En primer lugar, porque las declaraciones anejas a la Constitución europea no son normas jurídicas ni tienen, en consecuencia, una fuerza vinculante, que sólo se les reconoce a los protocolos y a sus anexos. El Tribunal de Justicia de las Comunidades Europeas ha dicho que las declaraciones pueden ser -no que forzosamente hayan de ser- instrumentos que faciliten la interpretación de los textos jurídicos que constituyen el Derecho Comunitario. Esto significa, por lo pronto, que aunque las declaraciones puedan ayudar en la interpretación de los textos jurídicos, en ningún caso el intérprete se encuentra vinculado por aquéllas.
Y en segundo lugar, porque el supuesto valor interpretativo que podría tener la declaración número 12 se desvanece tan pronto se comprueba cuál es su origen histórico.

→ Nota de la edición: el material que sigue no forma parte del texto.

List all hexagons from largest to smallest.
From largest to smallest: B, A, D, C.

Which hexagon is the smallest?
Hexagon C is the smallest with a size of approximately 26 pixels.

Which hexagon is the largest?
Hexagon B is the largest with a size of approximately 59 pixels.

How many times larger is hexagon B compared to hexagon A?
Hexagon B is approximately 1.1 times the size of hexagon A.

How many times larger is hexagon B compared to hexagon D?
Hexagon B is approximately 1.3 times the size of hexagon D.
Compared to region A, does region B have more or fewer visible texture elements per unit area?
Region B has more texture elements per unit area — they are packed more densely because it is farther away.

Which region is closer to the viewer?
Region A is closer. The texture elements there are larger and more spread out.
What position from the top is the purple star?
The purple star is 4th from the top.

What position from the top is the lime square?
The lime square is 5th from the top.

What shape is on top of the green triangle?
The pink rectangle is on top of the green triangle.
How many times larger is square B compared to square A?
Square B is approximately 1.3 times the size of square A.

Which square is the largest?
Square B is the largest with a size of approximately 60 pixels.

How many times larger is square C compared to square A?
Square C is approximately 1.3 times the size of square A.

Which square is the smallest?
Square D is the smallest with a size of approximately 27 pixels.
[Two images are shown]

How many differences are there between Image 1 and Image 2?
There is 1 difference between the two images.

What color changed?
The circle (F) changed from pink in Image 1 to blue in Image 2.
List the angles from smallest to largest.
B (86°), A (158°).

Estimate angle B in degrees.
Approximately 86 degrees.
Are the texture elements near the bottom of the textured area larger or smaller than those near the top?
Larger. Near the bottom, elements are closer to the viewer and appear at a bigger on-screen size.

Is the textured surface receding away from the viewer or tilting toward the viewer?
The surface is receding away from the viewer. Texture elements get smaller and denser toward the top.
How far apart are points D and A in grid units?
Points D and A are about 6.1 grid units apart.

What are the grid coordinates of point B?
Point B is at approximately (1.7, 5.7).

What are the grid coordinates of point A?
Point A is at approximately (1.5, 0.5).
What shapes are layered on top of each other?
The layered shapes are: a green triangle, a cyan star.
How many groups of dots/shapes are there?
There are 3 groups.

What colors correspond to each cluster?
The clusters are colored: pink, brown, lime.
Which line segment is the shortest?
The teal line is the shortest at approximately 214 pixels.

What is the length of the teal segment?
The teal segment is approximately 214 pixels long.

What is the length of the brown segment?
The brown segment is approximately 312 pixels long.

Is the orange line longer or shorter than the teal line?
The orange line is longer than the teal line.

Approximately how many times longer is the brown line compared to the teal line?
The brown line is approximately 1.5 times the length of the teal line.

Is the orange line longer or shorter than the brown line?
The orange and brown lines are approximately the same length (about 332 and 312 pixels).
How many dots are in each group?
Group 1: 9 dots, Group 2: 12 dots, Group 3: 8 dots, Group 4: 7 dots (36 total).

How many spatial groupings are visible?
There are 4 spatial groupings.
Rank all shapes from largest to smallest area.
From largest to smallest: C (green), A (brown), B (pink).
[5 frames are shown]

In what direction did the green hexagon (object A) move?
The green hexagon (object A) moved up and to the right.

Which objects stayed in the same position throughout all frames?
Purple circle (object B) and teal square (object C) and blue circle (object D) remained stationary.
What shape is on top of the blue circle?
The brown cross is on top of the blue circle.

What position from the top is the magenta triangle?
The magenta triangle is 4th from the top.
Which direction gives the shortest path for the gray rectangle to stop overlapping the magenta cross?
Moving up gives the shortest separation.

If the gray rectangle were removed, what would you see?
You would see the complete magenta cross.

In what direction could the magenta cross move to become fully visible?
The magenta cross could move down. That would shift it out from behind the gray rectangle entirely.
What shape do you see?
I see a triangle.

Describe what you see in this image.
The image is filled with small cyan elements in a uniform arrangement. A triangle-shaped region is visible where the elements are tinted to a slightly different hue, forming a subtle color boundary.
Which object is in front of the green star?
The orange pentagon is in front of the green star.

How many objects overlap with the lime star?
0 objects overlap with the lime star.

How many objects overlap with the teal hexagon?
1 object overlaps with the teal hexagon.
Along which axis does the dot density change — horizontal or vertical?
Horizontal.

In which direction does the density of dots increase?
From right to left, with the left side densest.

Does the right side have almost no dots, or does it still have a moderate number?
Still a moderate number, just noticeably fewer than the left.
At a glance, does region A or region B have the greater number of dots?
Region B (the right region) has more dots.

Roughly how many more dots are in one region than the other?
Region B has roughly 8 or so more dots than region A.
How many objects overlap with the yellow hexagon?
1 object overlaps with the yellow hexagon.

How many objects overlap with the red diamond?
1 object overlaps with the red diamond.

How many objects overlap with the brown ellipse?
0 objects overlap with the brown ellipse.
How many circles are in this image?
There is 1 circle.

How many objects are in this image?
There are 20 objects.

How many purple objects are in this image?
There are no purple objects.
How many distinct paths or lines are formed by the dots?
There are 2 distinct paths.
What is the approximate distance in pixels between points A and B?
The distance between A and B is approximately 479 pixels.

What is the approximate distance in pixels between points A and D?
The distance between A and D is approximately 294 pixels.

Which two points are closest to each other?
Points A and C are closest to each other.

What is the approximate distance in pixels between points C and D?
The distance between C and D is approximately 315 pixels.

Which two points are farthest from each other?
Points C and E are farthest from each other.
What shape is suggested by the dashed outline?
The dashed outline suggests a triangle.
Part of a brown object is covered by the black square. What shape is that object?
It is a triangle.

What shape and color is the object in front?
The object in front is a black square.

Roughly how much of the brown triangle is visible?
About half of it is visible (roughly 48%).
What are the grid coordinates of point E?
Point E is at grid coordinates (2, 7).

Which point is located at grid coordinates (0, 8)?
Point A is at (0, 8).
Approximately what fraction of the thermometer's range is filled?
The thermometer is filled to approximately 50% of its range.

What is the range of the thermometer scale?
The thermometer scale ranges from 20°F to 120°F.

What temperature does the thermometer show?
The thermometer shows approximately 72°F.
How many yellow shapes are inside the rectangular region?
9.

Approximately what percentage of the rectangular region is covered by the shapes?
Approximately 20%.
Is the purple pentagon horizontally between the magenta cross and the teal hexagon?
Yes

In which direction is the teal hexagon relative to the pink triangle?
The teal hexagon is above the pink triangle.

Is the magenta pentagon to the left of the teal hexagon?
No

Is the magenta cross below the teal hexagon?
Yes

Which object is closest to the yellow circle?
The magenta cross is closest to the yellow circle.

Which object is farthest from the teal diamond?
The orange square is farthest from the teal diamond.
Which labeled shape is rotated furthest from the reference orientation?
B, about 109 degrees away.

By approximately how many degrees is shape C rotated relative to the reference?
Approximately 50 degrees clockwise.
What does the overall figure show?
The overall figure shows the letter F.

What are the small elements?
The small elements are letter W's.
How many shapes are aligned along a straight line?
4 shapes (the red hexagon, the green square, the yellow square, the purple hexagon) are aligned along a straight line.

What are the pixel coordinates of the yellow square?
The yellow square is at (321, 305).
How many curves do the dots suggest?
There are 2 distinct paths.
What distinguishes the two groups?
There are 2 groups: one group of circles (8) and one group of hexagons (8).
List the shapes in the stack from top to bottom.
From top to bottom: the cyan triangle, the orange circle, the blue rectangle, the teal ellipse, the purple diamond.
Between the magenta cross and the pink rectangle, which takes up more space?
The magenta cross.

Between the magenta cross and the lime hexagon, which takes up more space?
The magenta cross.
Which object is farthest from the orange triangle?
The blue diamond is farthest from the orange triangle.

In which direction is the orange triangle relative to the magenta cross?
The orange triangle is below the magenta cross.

El origen lo encontramos en el artículo 2º del Convenio Europeo de Derechos Humanos hecho en Roma el 4 de noviembre de 1950 y ratificado por España el 26 de septiembre de 1979. En aquella norma internacional en que, por su antigüedad, no se prohibía la pena de muerte se comenzaba diciendo que "el derecho de toda persona a la vida está protegido por la ley", añadiéndose a continuación que la muerte no se consideraría violación del derecho a la vida, cuando se ocasionara en una serie de supuestos que coincidían, casi literalmente, con los que ahora se mencionan en la declaración número 12 (por ejemplo, la legítima defensa). ¿Qué se puede deducir de la coincidencia que acabo de señalar? Sencillamente, que los supuestos incluidos en la declaración no constituyen casos en que la pena de muerte pueda ser excepcionalmente admitida, sino situaciones de hecho en que el recurso a la fuerza, que en todo caso tendría que ser "absolutamente necesario", puede producir una muerte. Una muerte que, quizás, no supondría jurídicamente una vulneración del derecho a la vida en razón de las excepcionales circunstancias en que se ocasionó -pensemos sobre todo en las muertes inevitablemente acaecidas en las guerras-, pero que de ninguna manera podría ser considerada pena impuesta por un tribunal en aplicación de la ley, porque ninguna ley de un Estado integrante de la Unión, insisto, puede prever la imposición de la pena de muerte. Todo esto, en definitiva, significa no sólo que la declaración número 12 no tiene fuerza vinculante para los legisladores de los países europeos, sino que tampoco puede ser interpretada como apertura de la posibilidad para instaurar o reinstaurar la pena de muerte en los respectivos ordenamientos jurídicos.
Tranquilícense, pues, quienes han creído que la Constitución europea legaliza la pena de muerte. Al revés, la Constitución supone un paso adelante fundamental para que ningún país europeo pueda darle acogida en un futuro. Es, en realidad, un verdadero canto a la vida para todos los ciudadanos de esta Unión política que, para nosotros los españoles, ha empezado a ponerse en marcha tras el referéndum del día 20 de febrero.
Trinidad Jiménez es secretaria de Política Internacional y de Cooperación del PSOE.